What is the responsibility of the writer?
To be honest in his or her depiction of the world.

While the notion of the public intellectual has fallen out of fashion, do you believe writers have a collective purpose?
Sure. Writers tend to be good barometers of their culture and time. We need writers to record and interpret, to keep discourse alive, to put to bed moronic, irrational arguments, to introduce different, sometimes equally moronic and irrational arguments of their own, sometimes brilliant and cutting rational arguments, to support the absurd, to create contradiction, expose and conceal, to insist on reason and to insist on mysticism, tell it straight, tell it slant—just tell all of it. Anything that can be done on the page, probably should be. It doesn’t matter whether or not we, as readers, like it or agree with it. The collective quality of writers at any given time could be judged by the volume of discussion generated by their work, even if those discussions take place primarily within a reader’s head.

What book would you send to the leader of a government that imprisons writers?
Is the implication that if he reads the right book, he might soften his position? I don’t think it’s possible. A person who imprisons writers is incapable of the empathy required to read in a way that does anything other than reinforce his own opinions.
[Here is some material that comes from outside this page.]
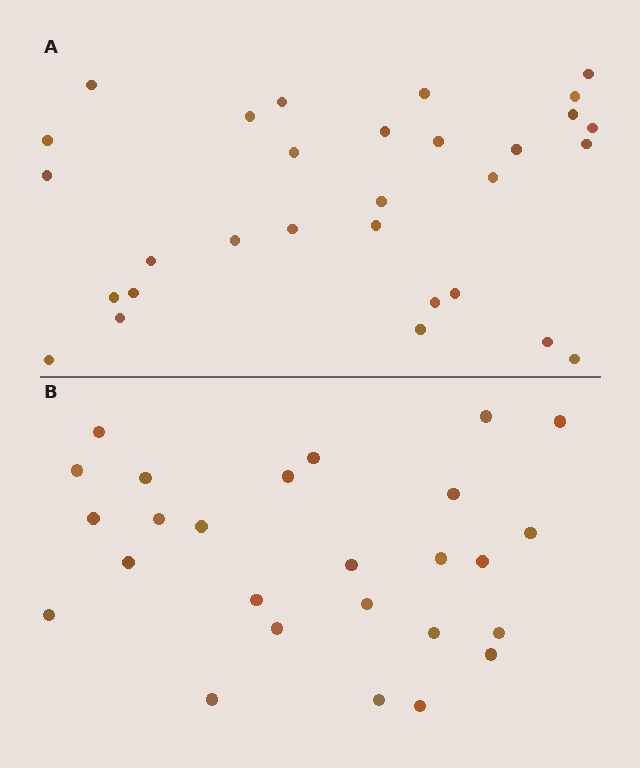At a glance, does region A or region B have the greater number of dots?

Where is the line between observation and surveillance?
I think I need a lawyer. Isn’t the answer usually “intent?” I’m not sure any of us would care what our neighbors know about us so long as we could be assured beyond a shadow of a doubt that they’re not judging us and have no intention of using what they know for malicious ends. But when we can’t trust the observer not to use our own behaviors against us, observation becomes surveillance.